Sunday, June 26, 2005


Monkey See, Monkey Poo

In a brief piece about the art sale of paintings by a chimp, the New York Times amazingly missed every interesting aspect of the story. It's not just some chimp throwing paint around who attracted more auction interest than works by Warhol and Renoir, it's that the chimp in question -- named Congo, who died in 1964 of TB after creating over 400 paintings -- was in fact part of a debate by behaviorist and science writer Desmond Morris on animal cognition and the ability of apes to understand artistic creation. Morris regularly featured him on his Zoo Time tv program.

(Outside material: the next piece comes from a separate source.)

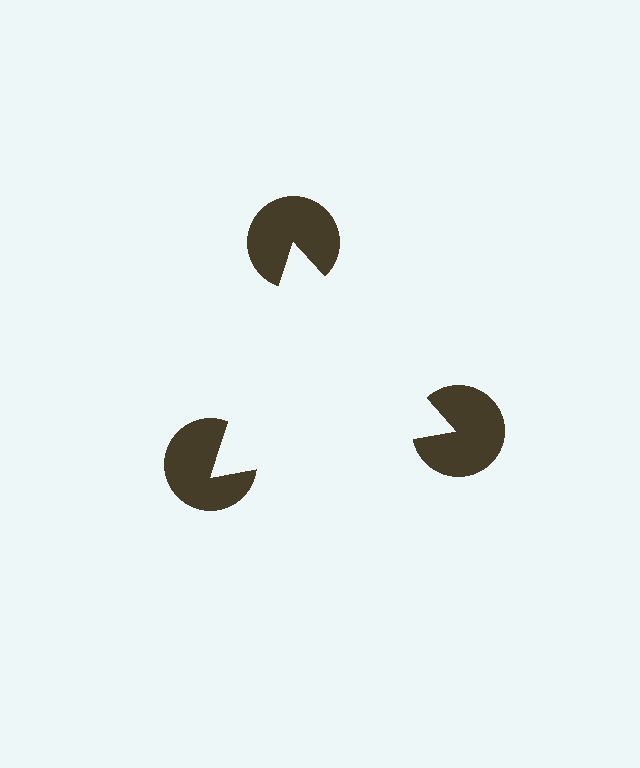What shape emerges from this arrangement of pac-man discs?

Fortunately, the British press has been covering this wonderfully odd story in greater detail -- though I will admit that nothing quite tops the pure idiotic genius of the CBS headline Dead Chimp's Art Sells Big. But back to the other side of the Atlantic, where the Times of London reports:

Dr Morris said that Congo was unusual because he was the only non-human painter who took care over his art. He said: “With other animals there was an element of accident in their work. Congo was desperately trying to avoid accident. If you tried to interrupt him he would have a temper tantrum. If you tried to get him to continue after he had finished he wouldn’t do it. I would offer him a brush and he would just look at me. In the end he got too strong. He had a very powerful bite.

Jeez. Next thing you know, he'll be getting himself an agent.